MLOps Maturity: Where Is Your Team Right Now?

The MLOps maturity model defined by Google Cloud is divided into three levels. This framework works well as a self-diagnostic tool for figuring out "where our team currently stands."

Level	Name	Characteristics
Level 0	Manual Process	Experiments in notebooks, manual deployment. No reproducibility
Level 1	ML Pipeline Automation	Training pipeline automated, continuous training (CT) possible
Level 2	CI/CD Pipeline Automation	Code changes trigger automatic pipeline build and deployment

Most teams start at Level 0. The moment you think "we need to automate this" is the inflection point into Level 1, and Level 2 — automating the pipeline that builds pipelines — is a stage you see only in fairly mature ML organizations.

The Five Stages of an End-to-End Pipeline

A model deployment automation pipeline flows through roughly five stages.

css

[1. Data Collection & Preprocessing]
        ↓
[2. Model Training & Experiment Tracking]  ← MLflow / W&B
        ↓
[3. Model Validation & Registration]  ← Quality gate (AUC ≥ 0.85, etc.)
        ↓
[4. Deployment (Serving)]  ← REST/gRPC API
        ↓
[5. Monitoring & Feedback]  ← Drift detection → automatic retraining trigger

The most frequently overlooked parts of this flow are step 3, the quality gate, and step 5, monitoring. In particular, if you automate deployment without monitoring, you end up silently running a model whose performance is quietly degrading — and nobody knows. This is a situation you encounter often in practice, and the later the discovery, the greater the damage.

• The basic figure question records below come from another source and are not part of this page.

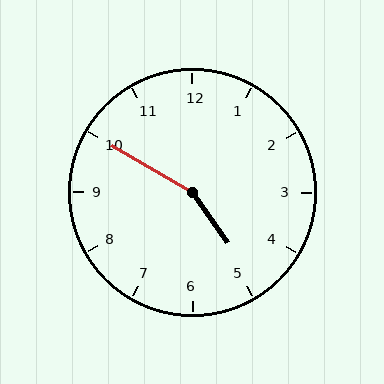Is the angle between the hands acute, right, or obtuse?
It is obtuse.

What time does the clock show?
4:50.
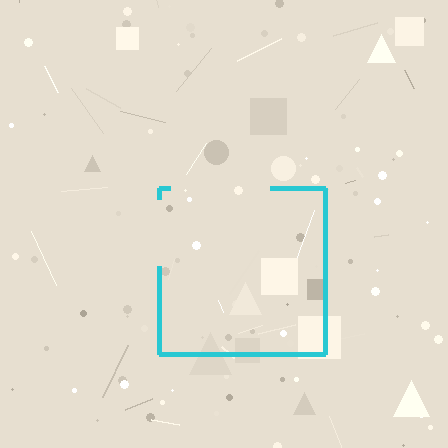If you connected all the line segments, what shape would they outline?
They would outline a square.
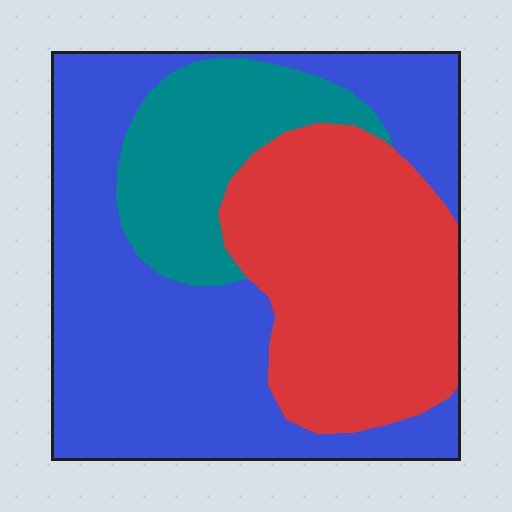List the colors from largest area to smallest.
From largest to smallest: blue, red, teal.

Data Drift vs. Concept Drift: Confusing Them Leads to the Wrong Response

Data Drift: The statistical distribution of the input data itself changes. Example: consumer patterns that shifted completely after COVID-19.

Concept Drift: The relationship between inputs and outputs (the pattern the model learned) changes. Example: fraud patterns evolve to the point where the existing model can no longer catch them.

The two types of drift have different causes and require different responses. Data Drift calls for inspecting the data pipeline first; Concept Drift is fundamentally about retraining. And one of the main causes of both is Training-Serving Skew, explained below. These concepts may seem unrelated, but in real-world incidents they tend to cascade and compound.

Training-Serving Skew: The Most Dangerous Trap in Practice

Training-Serving Skew: A mismatch between the data processing logic used during model training and the preprocessing logic applied at serving time. A significant share of cases where the model seems fine but predictions come out wrong originates here.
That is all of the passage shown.